Ferrite is a very hard material so I like to cover toroids with one layer of Scotch 33+ to provide some padding for the wire. This ferrite is non-conductive and the edges are smoothed so the tape probably isn’t necessary but it makes me feel better.
Next, I cut small strips of the fiberglass tape shown above to make the transmission line as shown below. The tape has a silicone adhesive, is rated to over 500 degrees F, and most importantly it doesn’t stretch. Taping the wires like this makes it much easier to wind the toroid core while keeping the conductors side-by-side.
Below is the finished toroid with eight trifilar turns. These will be wired in series and used like an autotransformer with a 1.5 to 1 turns ratio, giving a 2.25 to 1 impedance transformation. In other words, this configuration is a 2.25 to 1 unun, transforming 50 ohms to 112.5 ohms.

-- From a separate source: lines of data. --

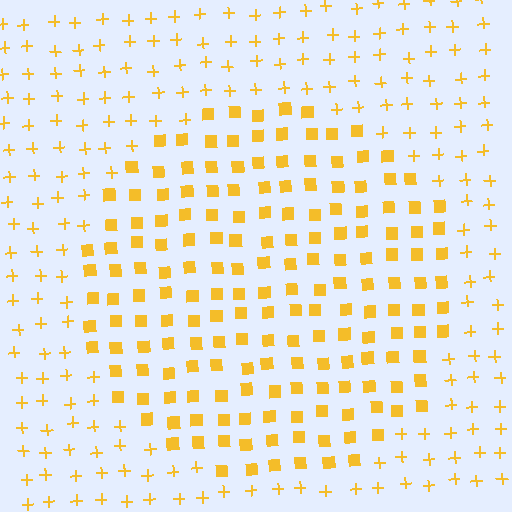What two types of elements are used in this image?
The image uses squares inside the circle region and plus signs outside it.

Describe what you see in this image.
The image is filled with small yellow elements arranged in a uniform grid. A circle-shaped region contains squares, while the surrounding area contains plus signs. The boundary is defined purely by the change in element shape.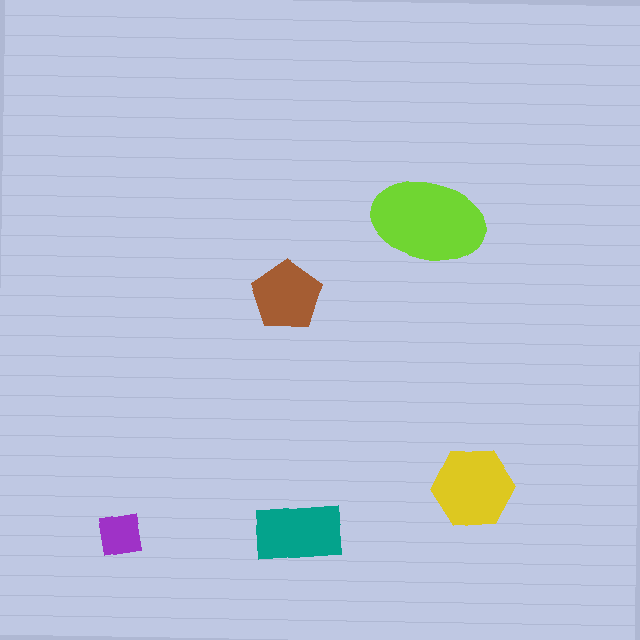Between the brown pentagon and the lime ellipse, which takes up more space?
The lime ellipse.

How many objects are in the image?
There are 5 objects in the image.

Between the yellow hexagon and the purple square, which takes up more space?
The yellow hexagon.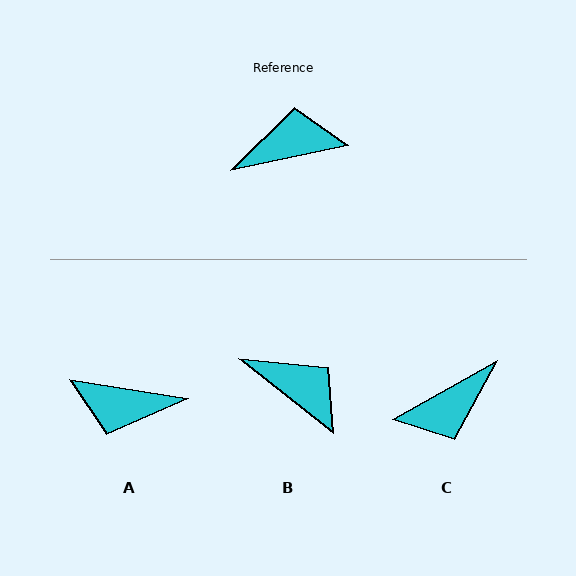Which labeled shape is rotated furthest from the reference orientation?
C, about 163 degrees away.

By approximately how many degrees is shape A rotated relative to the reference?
Approximately 158 degrees counter-clockwise.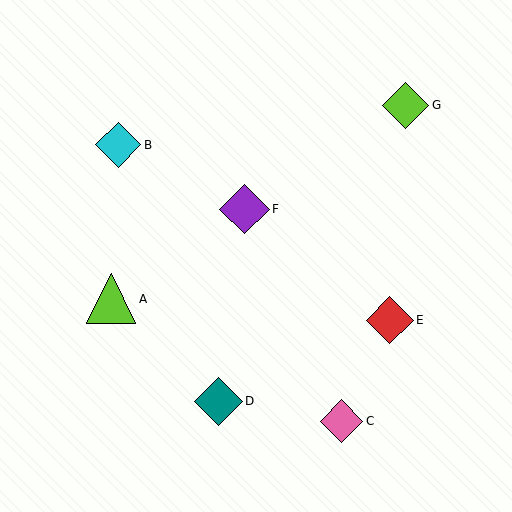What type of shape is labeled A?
Shape A is a lime triangle.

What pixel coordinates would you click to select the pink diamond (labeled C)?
Click at (342, 421) to select the pink diamond C.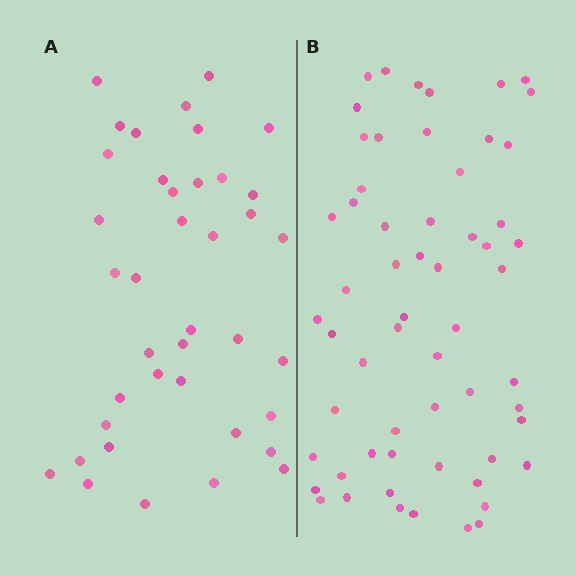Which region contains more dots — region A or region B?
Region B (the right region) has more dots.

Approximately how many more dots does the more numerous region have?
Region B has approximately 20 more dots than region A.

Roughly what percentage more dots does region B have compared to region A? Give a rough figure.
About 50% more.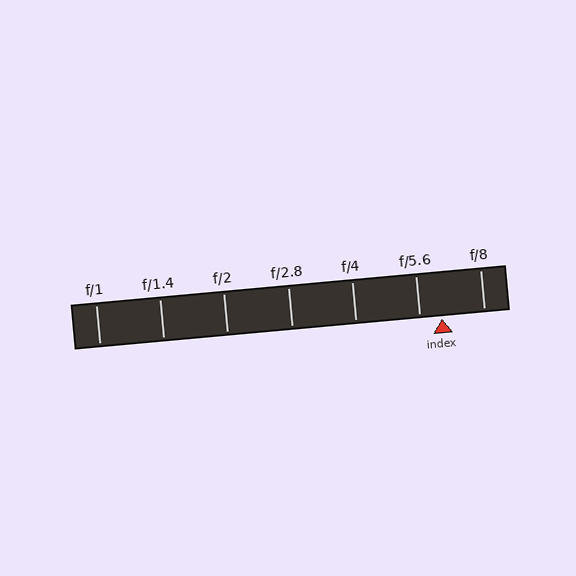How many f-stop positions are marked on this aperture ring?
There are 7 f-stop positions marked.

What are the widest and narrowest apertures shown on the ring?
The widest aperture shown is f/1 and the narrowest is f/8.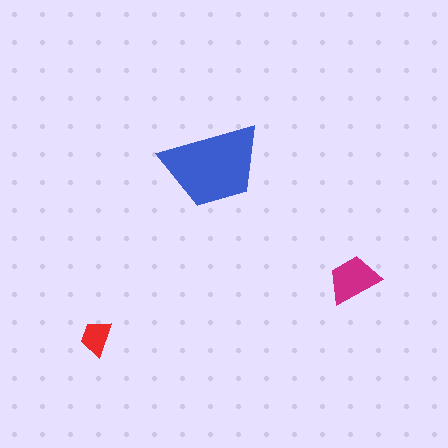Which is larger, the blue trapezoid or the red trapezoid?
The blue one.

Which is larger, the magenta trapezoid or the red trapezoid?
The magenta one.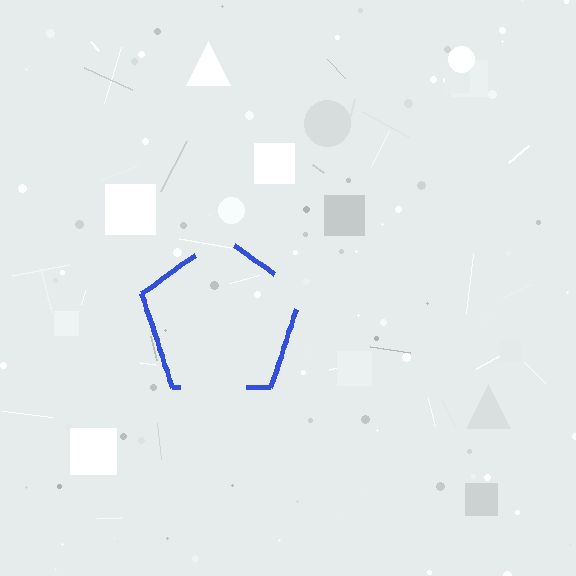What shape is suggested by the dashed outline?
The dashed outline suggests a pentagon.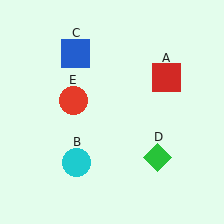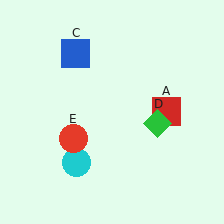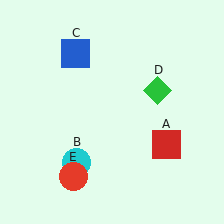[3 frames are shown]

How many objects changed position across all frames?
3 objects changed position: red square (object A), green diamond (object D), red circle (object E).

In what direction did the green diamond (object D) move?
The green diamond (object D) moved up.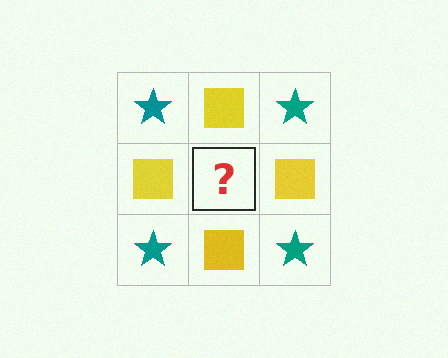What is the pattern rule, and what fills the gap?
The rule is that it alternates teal star and yellow square in a checkerboard pattern. The gap should be filled with a teal star.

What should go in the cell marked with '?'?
The missing cell should contain a teal star.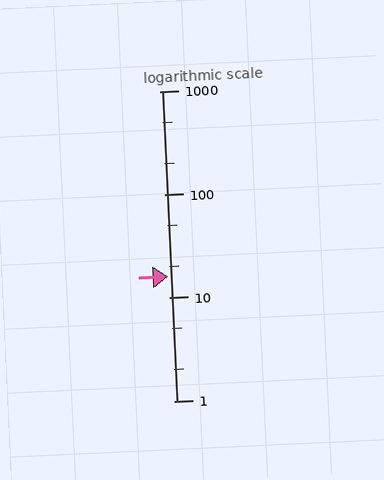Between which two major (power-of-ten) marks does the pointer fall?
The pointer is between 10 and 100.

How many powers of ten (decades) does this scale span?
The scale spans 3 decades, from 1 to 1000.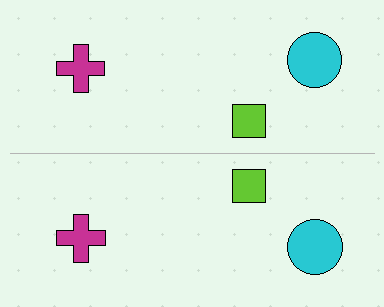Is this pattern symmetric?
Yes, this pattern has bilateral (reflection) symmetry.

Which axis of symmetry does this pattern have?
The pattern has a horizontal axis of symmetry running through the center of the image.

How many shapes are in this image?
There are 6 shapes in this image.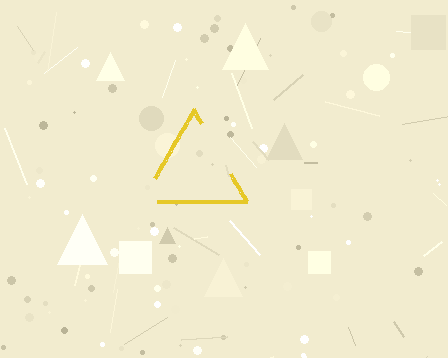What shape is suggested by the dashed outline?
The dashed outline suggests a triangle.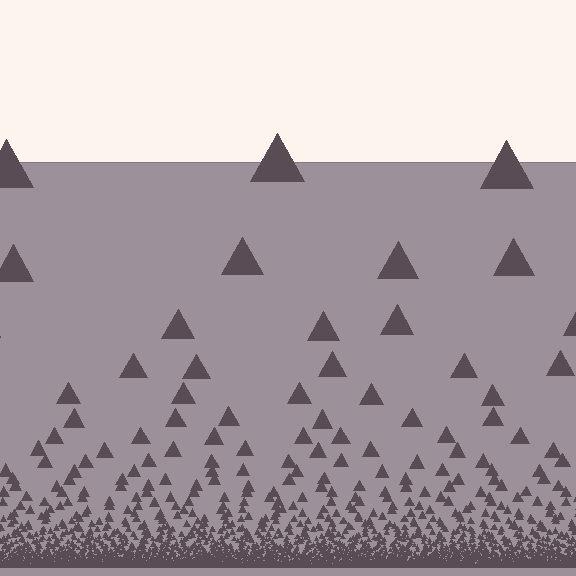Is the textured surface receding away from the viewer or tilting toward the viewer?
The surface appears to tilt toward the viewer. Texture elements get larger and sparser toward the top.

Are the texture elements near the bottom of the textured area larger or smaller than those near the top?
Smaller. The gradient is inverted — elements near the bottom are smaller and denser.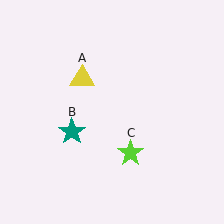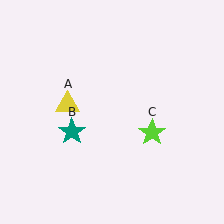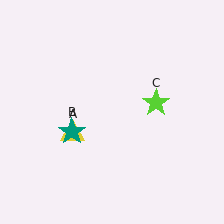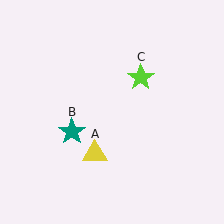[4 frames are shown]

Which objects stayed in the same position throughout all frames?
Teal star (object B) remained stationary.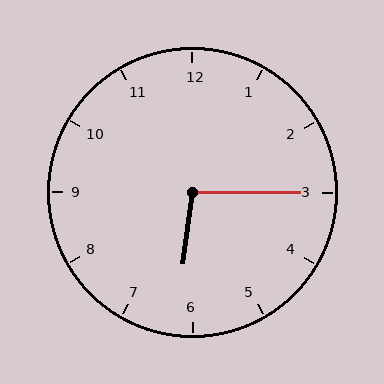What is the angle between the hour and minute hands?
Approximately 98 degrees.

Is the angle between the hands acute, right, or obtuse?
It is obtuse.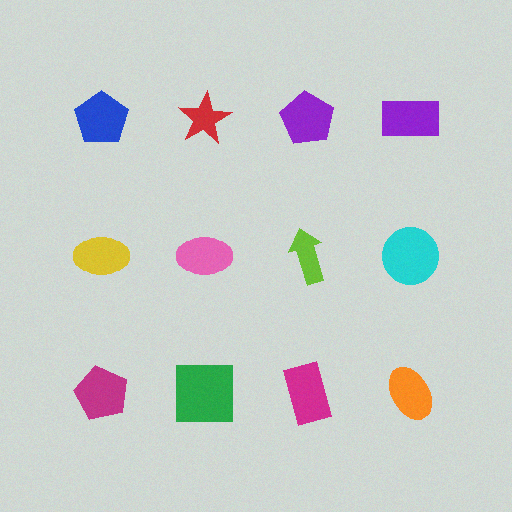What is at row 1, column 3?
A purple pentagon.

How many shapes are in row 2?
4 shapes.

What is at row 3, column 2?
A green square.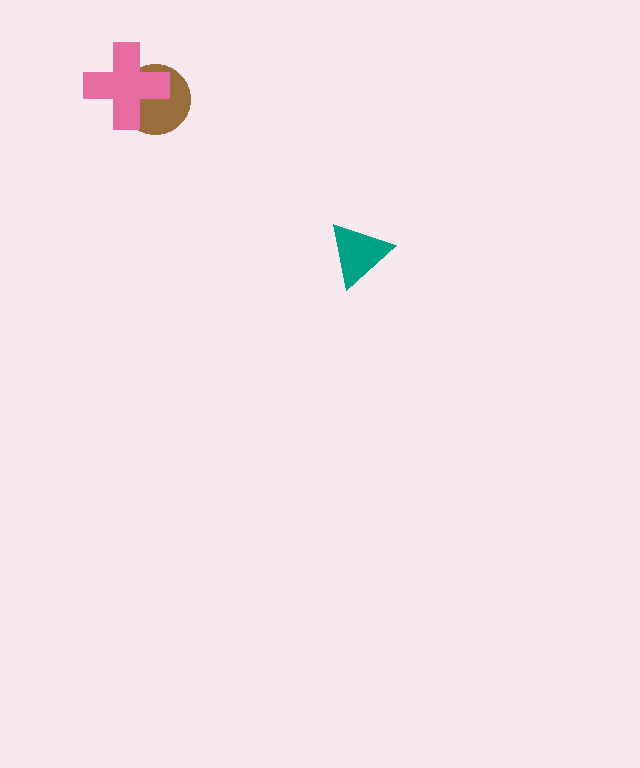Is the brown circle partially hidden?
Yes, it is partially covered by another shape.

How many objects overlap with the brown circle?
1 object overlaps with the brown circle.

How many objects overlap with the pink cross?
1 object overlaps with the pink cross.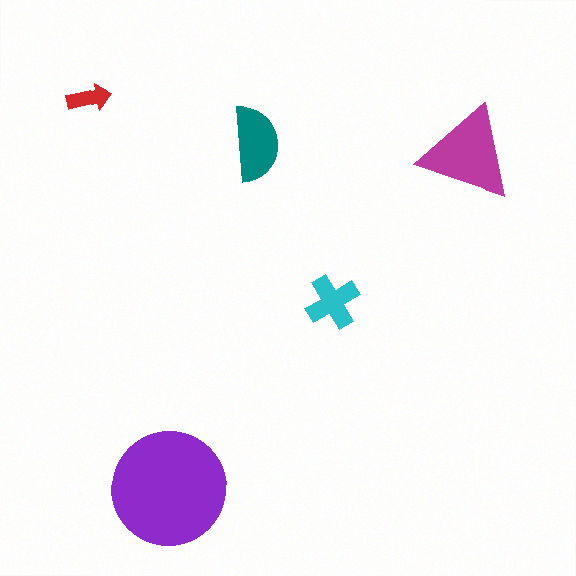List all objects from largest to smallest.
The purple circle, the magenta triangle, the teal semicircle, the cyan cross, the red arrow.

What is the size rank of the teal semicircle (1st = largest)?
3rd.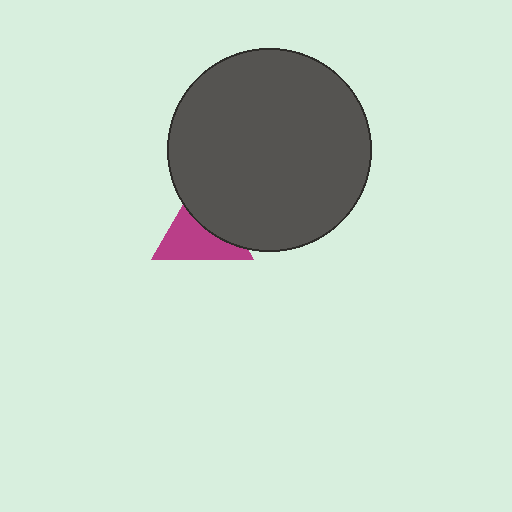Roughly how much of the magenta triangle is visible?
About half of it is visible (roughly 57%).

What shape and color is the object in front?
The object in front is a dark gray circle.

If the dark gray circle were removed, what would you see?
You would see the complete magenta triangle.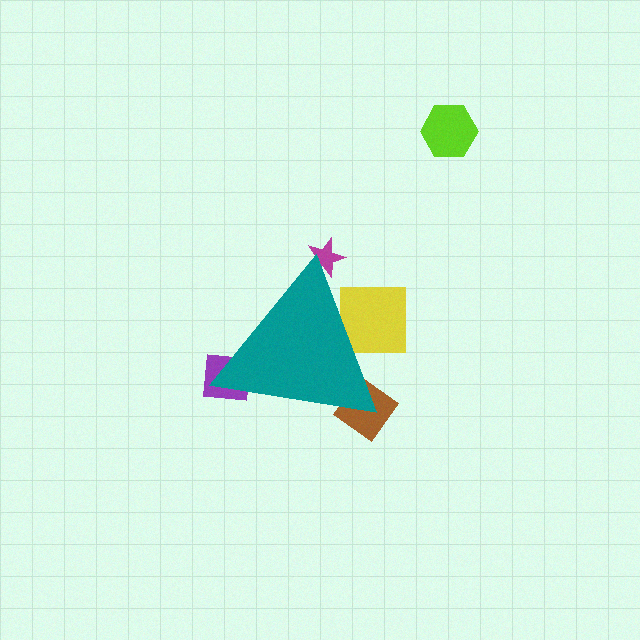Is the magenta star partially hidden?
Yes, the magenta star is partially hidden behind the teal triangle.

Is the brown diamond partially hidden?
Yes, the brown diamond is partially hidden behind the teal triangle.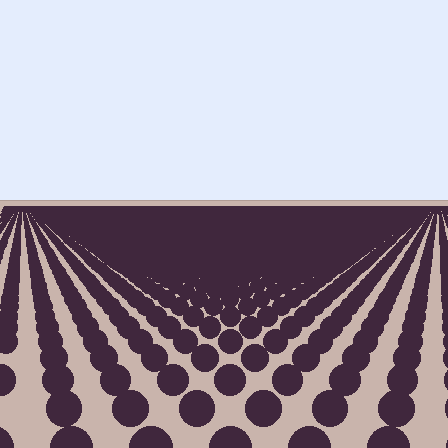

Next we use an FT240-43 toroid and a two conductor transmission line made from 14 AWG magnet wire to make the isolator or 1:1 balun. The objective here is to come up with the highest common mode impedance using the least amount of wire. I chose type 43 material which is cheaper, has much higher permeability, and higher loss, for the following reasons:
- We want to minimize inter-turn capacitance in order to keep the self-resonant frequency of the balun as high as possible. That means we want as few turns as possible. Type 61 material has a permeability of 125. Permeability of type 43 is 850, allowing fewer turns to reach a certain inductance.
- Type 43 material has higher loss but in this application it doesn’t matter — it’s actually a benefit. Core magnetization in this type of 1:1 balun is theoretically zero. If there’s no core magnetization then there’s no loss. The only core magnetization that might occur results from the small common mode currents that we’re trying to get rid of. If those disappear as heat in the core, so much the better. Core heating in this kind of balun only becomes significant at power levels well beyond 1500 watts so it can be ignored.
- Type 43 material costs much less than 61, which is nice, but didn’t drive the choice.
Below is the finished isolator with six turns, connected to the 2.25:1 unun, ready to be installed in an outdoor rated housing. Note the crossover. The crossover has no effect on the performance of the transformer and provides for the input and output wires to come out on opposite sides, which is handy in this case.
Below are the two transmission line transformers installed in a Bud NEMA4 waterproof polycarbonate box. All hardware is 18-8 stainless.
Shown below is the first test setup. A 115 ohm 1% resistor is fixed across the balanced output terminals and the analyzer was swept, taking 500 samples from 3 to 30 MHz. SWR measured nearly flat with 1.01 at 3 MHz, rising to 1.09 at 30 MHz. The photo shows the analyzer at 14.1 MHz reading 51 ohms, exactly what one would expect with 115 ohms on the output terminals.
Below is a 500 sample sweep from 3 to 30 MHz of the final installation. I originally made the antenna using 143 feet of wire, which in my experience is a little long so I can trim it. Because this installation has one leg of the triangle parallel to and 10 feet off the slope of the hill behind my house. The antenna resonated about 3 percent low. My calculation said to shorten it by 5 feet, which brought the antenna to exactly where I want it.
The antenna can be used on all four bands without a tuner.
Look for me at night around 7070 kHz on PSK31, Contestia, Olivia, Thor, PSK63F, and Hellschreiber modes. 73 de KW2P.